The identify phase is first and foremost about finding important unmet health needs. By directly observing the full cycle of care from diagnosis and treatment to recovery and billing, our trainees discover problems and opportunities. They watch what’s done and how it affects the provider, the patient, and the system, while asking pointed questions that challenge the status quo.

During this first-hand observation period, it’s ideal to collect hundreds of needs, initially without judging or prioritizing. Then, it’s time to filter the list with rigorous objectivity, considering everything from the different stakeholders affected by each need to how much potential it has to improve care and/or save the system money. This is an intense and iterative process, with progressively deeper dives into the needs that have the most potential. Ultimately, the trainees arrive at the two or three most promising needs which—if they can be solved—will have major impact on health and wellness.


Next, Biodesigners begin to invent. They brainstorm hundreds of potential solutions for each of their top needs. Then, they organize their ideas and objectively compare them against key criteria for satisfying the needs. During this phase, our trainees create rough prototypes in a rapid “think-build-rethink” sequence, so failures emerge early and iteration can lead to better solutions. They then filter the surviving solutions by researching everything from intellectual property issues and business models to reimbursement and regulatory pathways. In the end, the process produces a lead concept that has done battle with a number other ideas that were almost as good. It’s survival of the fittest—and it guarantees that the lead concept has a good chance of reaching and improving patient care.


In the implement phase, our trainees take the next steps in prototyping and testing their technology, developing their approach to patenting, regulatory approval, and reimbursement, charting the market potential for the innovation, and exploring sources of funding. To help them, we bring in the “varsity players”—industry mentors with deep business knowledge and experience who know the health technology sector inside and out.

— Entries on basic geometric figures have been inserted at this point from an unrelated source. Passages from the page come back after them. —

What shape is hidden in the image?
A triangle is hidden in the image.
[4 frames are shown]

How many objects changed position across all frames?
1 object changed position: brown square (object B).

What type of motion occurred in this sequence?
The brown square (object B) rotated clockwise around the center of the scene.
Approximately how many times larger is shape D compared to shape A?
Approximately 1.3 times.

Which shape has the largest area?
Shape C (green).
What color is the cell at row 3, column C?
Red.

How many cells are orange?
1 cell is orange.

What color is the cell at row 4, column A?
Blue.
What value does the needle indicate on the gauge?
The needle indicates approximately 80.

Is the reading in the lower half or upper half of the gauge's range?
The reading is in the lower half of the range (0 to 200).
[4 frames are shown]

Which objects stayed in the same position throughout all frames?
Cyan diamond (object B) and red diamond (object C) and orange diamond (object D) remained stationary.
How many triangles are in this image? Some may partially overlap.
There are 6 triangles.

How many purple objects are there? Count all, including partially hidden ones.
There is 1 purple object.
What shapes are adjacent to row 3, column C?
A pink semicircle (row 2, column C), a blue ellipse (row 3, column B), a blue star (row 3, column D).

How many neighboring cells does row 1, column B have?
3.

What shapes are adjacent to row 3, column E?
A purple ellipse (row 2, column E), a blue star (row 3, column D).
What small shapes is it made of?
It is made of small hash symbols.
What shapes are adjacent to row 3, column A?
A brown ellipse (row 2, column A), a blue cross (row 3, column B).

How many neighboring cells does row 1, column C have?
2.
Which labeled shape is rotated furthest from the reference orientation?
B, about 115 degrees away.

In the end, each team will have generated an invention and a plan for execution that is as at least as well formulated as any Silicon Valley “pitch.” And, in fact, many of these projects do wind up being successful businesses. But that’s beside the point. The most important “product” of the NeuroInnovation Program and Biodeisgn Process is the trainees themselves. They are masters of the biodesign innovation process and will go on to use it again and again in their careers, whether in business or academia.

It’s the kind of training that produces innovators with lifelong impact.

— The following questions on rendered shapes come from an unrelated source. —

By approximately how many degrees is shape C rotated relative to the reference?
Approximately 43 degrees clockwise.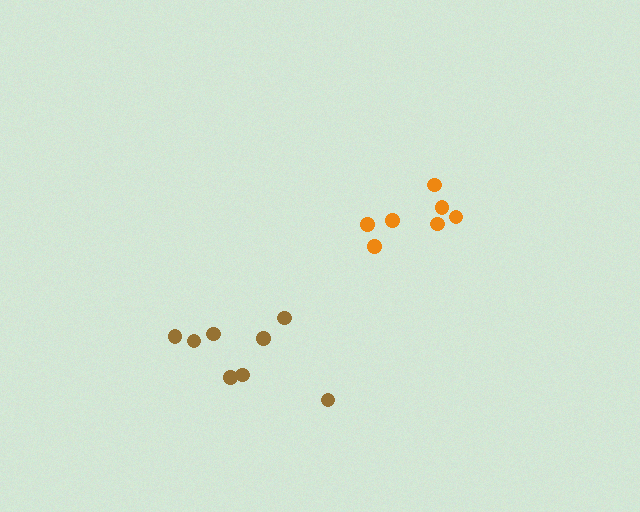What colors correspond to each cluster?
The clusters are colored: brown, orange.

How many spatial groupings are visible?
There are 2 spatial groupings.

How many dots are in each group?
Group 1: 8 dots, Group 2: 7 dots (15 total).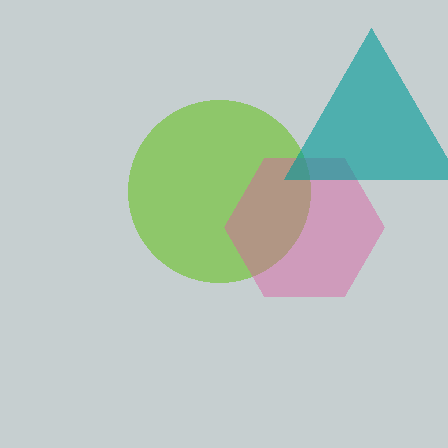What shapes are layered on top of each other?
The layered shapes are: a lime circle, a pink hexagon, a teal triangle.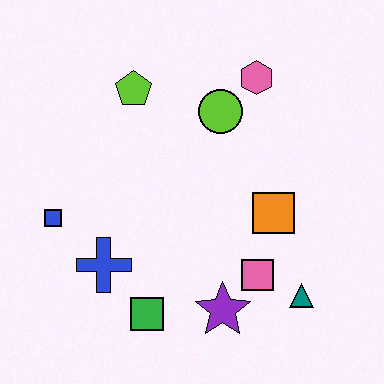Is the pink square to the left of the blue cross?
No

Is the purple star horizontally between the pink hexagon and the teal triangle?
No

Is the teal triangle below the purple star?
No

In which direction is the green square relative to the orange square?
The green square is to the left of the orange square.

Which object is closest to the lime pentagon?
The lime circle is closest to the lime pentagon.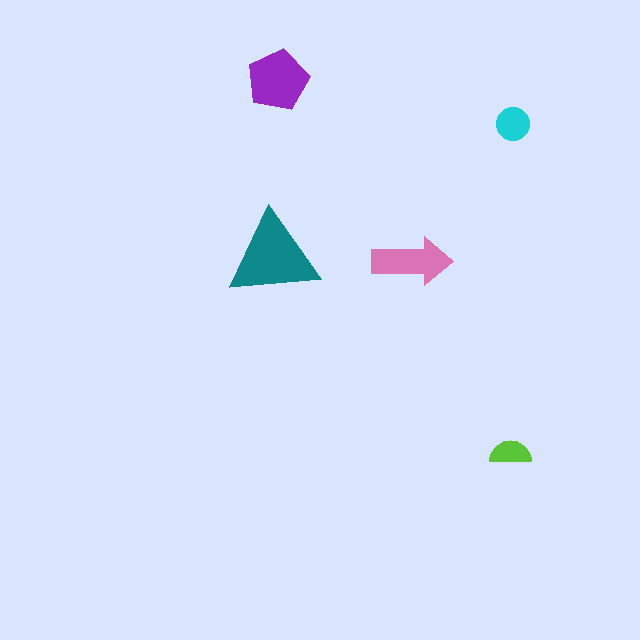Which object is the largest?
The teal triangle.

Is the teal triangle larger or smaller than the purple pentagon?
Larger.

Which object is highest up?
The purple pentagon is topmost.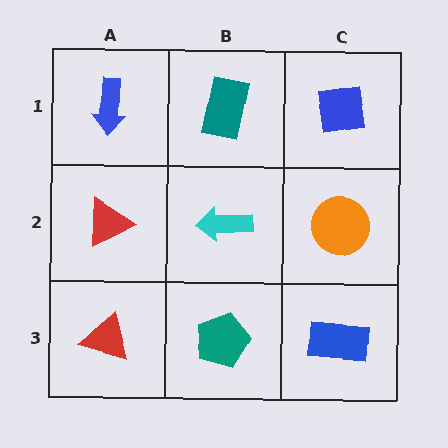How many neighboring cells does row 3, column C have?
2.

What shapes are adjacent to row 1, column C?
An orange circle (row 2, column C), a teal rectangle (row 1, column B).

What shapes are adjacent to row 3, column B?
A cyan arrow (row 2, column B), a red triangle (row 3, column A), a blue rectangle (row 3, column C).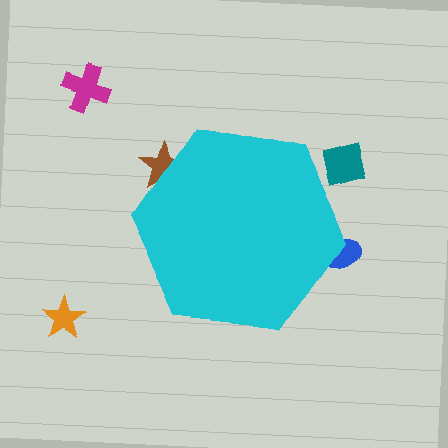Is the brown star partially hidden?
Yes, the brown star is partially hidden behind the cyan hexagon.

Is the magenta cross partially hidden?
No, the magenta cross is fully visible.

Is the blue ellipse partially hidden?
Yes, the blue ellipse is partially hidden behind the cyan hexagon.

Through the Front-End of Biodesign Needs Identification and Development, the most promising concepts can be vetted through the NeuroInnovations Program and detailed, constructive feedback given to guide the project forward.

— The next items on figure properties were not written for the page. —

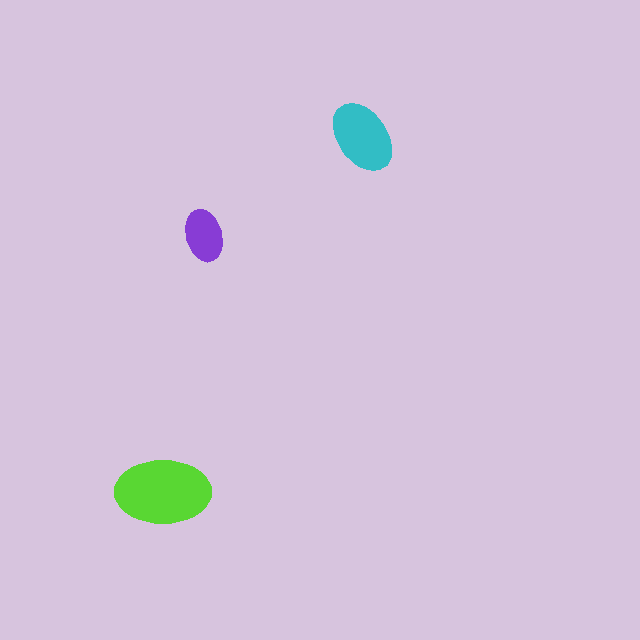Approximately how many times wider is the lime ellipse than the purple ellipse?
About 2.5 times wider.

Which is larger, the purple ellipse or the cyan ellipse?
The cyan one.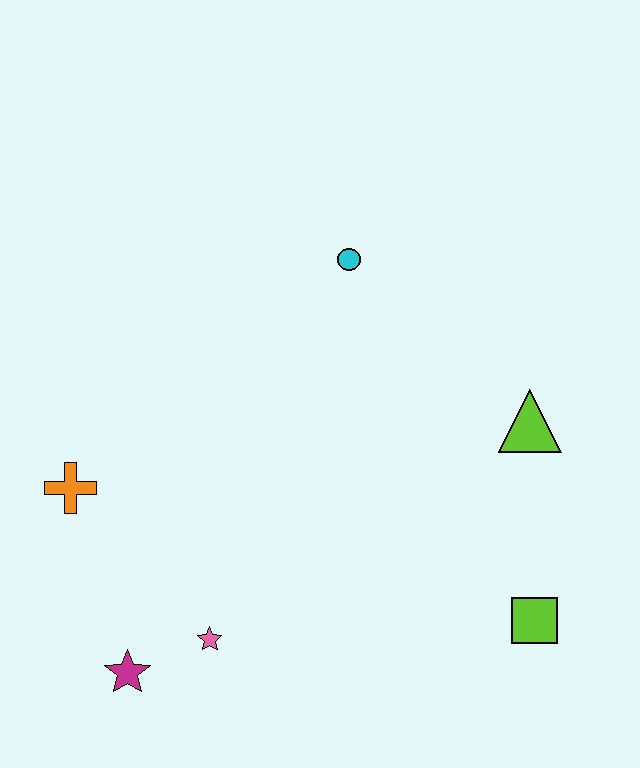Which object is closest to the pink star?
The magenta star is closest to the pink star.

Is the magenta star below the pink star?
Yes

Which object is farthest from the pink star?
The cyan circle is farthest from the pink star.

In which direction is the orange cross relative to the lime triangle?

Innovation vetting process

Students/Resident/Faculty participate and learn through a comprehensive due diligence process. A small percentage of projects are selected by the NeuroInnovations Program for Departmental seed funding to develop them further towards key milestones that may result in licensing or new company formation.

Innovation pipeline

New Inventions are filed through the Duke Office of Licensing Ventures (OLV). There are different paths forward including licensing to an existing commercial entity or building a new company.  The NeuroInnovations Program advises and helps new inventors through this process.

Licensing options



We are dedicated to advancing value creation in the life sciences industry.  We partner with life sciences organizations that have products that are used in neurosurgery, neurology or translational neuroscience to identify the Front-End of innovation and work with their R&D groups. This process ties in closely with the Duke Neuro-Outcomes Program in terms of outlining the economic evidence needed for innovations in our field.

Invitation to Participate

  • Multidisciplinary or specialized groups welcome.
  • Identify unmet clinical needs; select one or more.
  • Brainstorm solutions to selected need(s).
  • Document potential solutions and contributors.
  • Summarize the need, solution(s) and benefits.
  • Reserve time to meet with the NeuroInnovations team.
Partnership diagram
Surgeons are in a unique position to be “The Missing Link” that brings all the various invention and innovation aspects together.

Initial Steps

We ask that each individual interested in NeuroInnovations start by summarizing the following 3 Items:

Clinical Need
Described the clinical condition, the goal of diagnosis or therapy, and the standard of care today.  Specify what improvements are needed and are nice to have.

Proposed Solution
Describe idea(s) for meeting the clinical need, including: physical, biologic, chemical or features, functional performance, data or information technology, etc. and how these meet the need.

Primary Benefit
Explain the advantages of the preferred solution over the standard of care, including: clinical outcomes, patient experience, reduced risk, ease of use, time savings, cost of care, etc.

Focus Areas

The NeuroInnovations Program believes the Biodesign Process is applicable to all areas of Neurosurgery.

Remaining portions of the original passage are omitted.